Policy Reforms to Facilitate In-person Prison Visits

Current Barriers to In-person Visits

  • Complicated prison visit logistics

  • Restrictive visitation policies

  • Invasive security processes

  • Prison environments and visiting policies are extremely child-unfriendly

Proposed Policy Reforms

  • Prisons should provide visiting hours on evenings and weekends, making it easier for children in school and caregivers who work to visit.

  • Prisons should adopt more child friendly visiting policies, reducing the traumatic elements of the visit for the children without compromising security.

  • Prisons should invest in making visitor waiting areas and visiting rooms more child-friendly.

  • Prisons should provide a staff member or volunteer to walk first-time children and caregiver visitors through the steps of the process and allow them to ask questions, recuding feelings of anxiety.

  • Prisons should offers children a sticker as a reward for successfully going through security to help the children see staff and volunteers as friendly and approachable, setting a positive tone for the visit

  • Prisons should streamline/automate the logistics of scheduling prison visits.

  • Prisons should clearly communicate and post on their website the visitation rules/requirements, scheduling logistics, and necessary pre-approvals.

  • Social workers, child-serving agencies, nonprofit organizations, prisons, and the Department of Corrections should work together to create an optimal visitation experience from the children’s point of view.

Policies Adopting Free Prison Video Visits

Current Barriers to Video Visits

  • The steep price of prison video visits (and calls) make them unaffordable for the children and family of most prisoners

  • Pre-pandemic implementation resulted in numerous technological problems causing lost time during the video visit

  • Pre-pandemic poor video quality

  • Affordable Internet for children and families

Examples of Barriers

  • Toys prohibited in the visiting room

  • Termination of visit based on child’s behavior

  • Physical contact is not permitted

  • Extended waits in sterile waiting rooms

  • Children subject to physical full body search

Prison Exploitation

According to Prison Phone Justice, prison video visits and calls cost significantly more than non-prison ones because the prison has contracted out to telecom service providers who pay the prisons a commission from the money charged to the incarcerated person and their family.

Prisoners are quite literally a captive market— forced to accept unregulated predatory pricing charged by monopolistic vendors.

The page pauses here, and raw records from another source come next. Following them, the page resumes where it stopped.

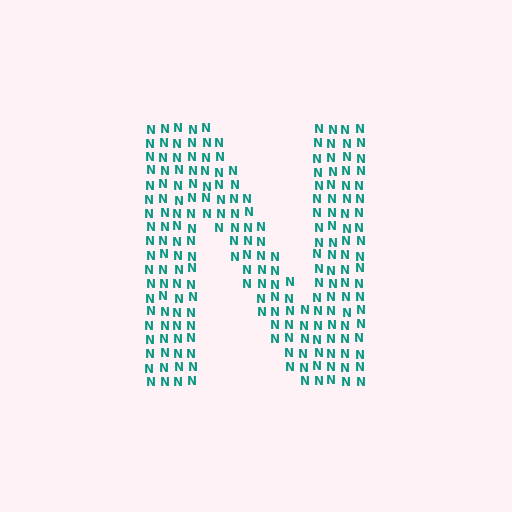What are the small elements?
The small elements are letter N's.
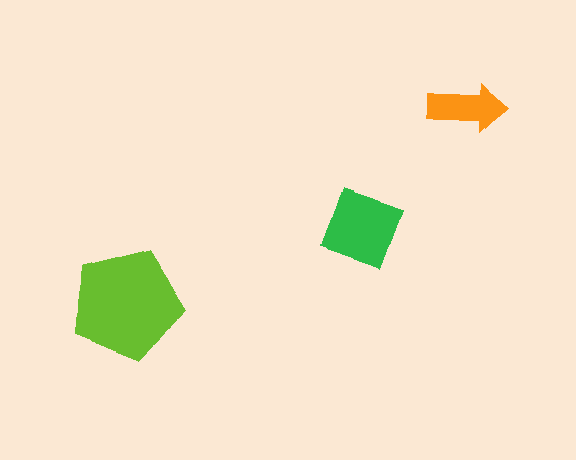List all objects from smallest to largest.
The orange arrow, the green square, the lime pentagon.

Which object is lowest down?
The lime pentagon is bottommost.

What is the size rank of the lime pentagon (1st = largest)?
1st.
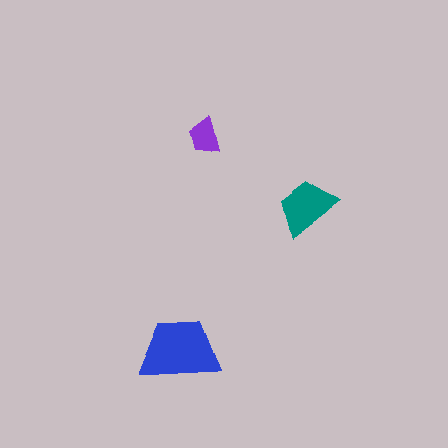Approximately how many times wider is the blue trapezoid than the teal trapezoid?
About 1.5 times wider.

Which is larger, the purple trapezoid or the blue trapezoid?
The blue one.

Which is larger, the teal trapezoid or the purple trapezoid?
The teal one.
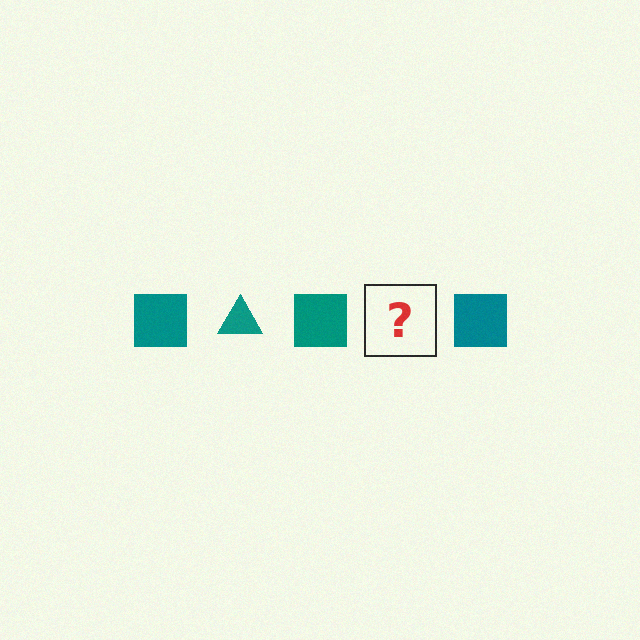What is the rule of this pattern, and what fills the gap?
The rule is that the pattern cycles through square, triangle shapes in teal. The gap should be filled with a teal triangle.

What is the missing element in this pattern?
The missing element is a teal triangle.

New Video Visitation Model

  • The pandemic has created a new policy opportunity to reform video visitation to capture the benefits while eliminating the drawbacks of the pre-pandemic solutions.

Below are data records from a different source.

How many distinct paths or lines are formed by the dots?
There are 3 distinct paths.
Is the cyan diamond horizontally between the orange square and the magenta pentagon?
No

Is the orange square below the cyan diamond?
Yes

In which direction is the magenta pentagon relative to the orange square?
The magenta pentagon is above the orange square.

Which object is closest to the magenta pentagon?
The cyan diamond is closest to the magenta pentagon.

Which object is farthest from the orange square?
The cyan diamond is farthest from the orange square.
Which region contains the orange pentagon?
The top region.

  • Prisons should adopt video conferencing technology that allows them to offer free video visits so that children can maintain a relationship with their incarcerated parent regardless of the caregiver and families’ financial resources.

  • Prisons should not partner with companies that profit from captive prisoners and should ensure that the free video visits are genuinely free without any hidden costs.

  • Prisons should minimize their video conferencing costs by renegotiating current contracts or conducting a request-for-proposal (RFP) process with new vendors.

  • Prisons should leverage the prevalence of free video meetings, such as Zoom, in price negotiations and bundle video solutions with phone and e-mail, often available at no additional cost through one telecommunications provider.

  • Prisons can improve the economics of offering free video visits by using the video conferencing technology to reduce other prison costs and streamline logistics.

  • Prisons should adopt a highly reliable video conferencing solution that minimizes technology problems to address pre-pandemic video quality barriers.

  • Prisons should form partnerships with community-based organizations to host computer stations for families to ensure that children and caregivers without internet access have access to video visitation.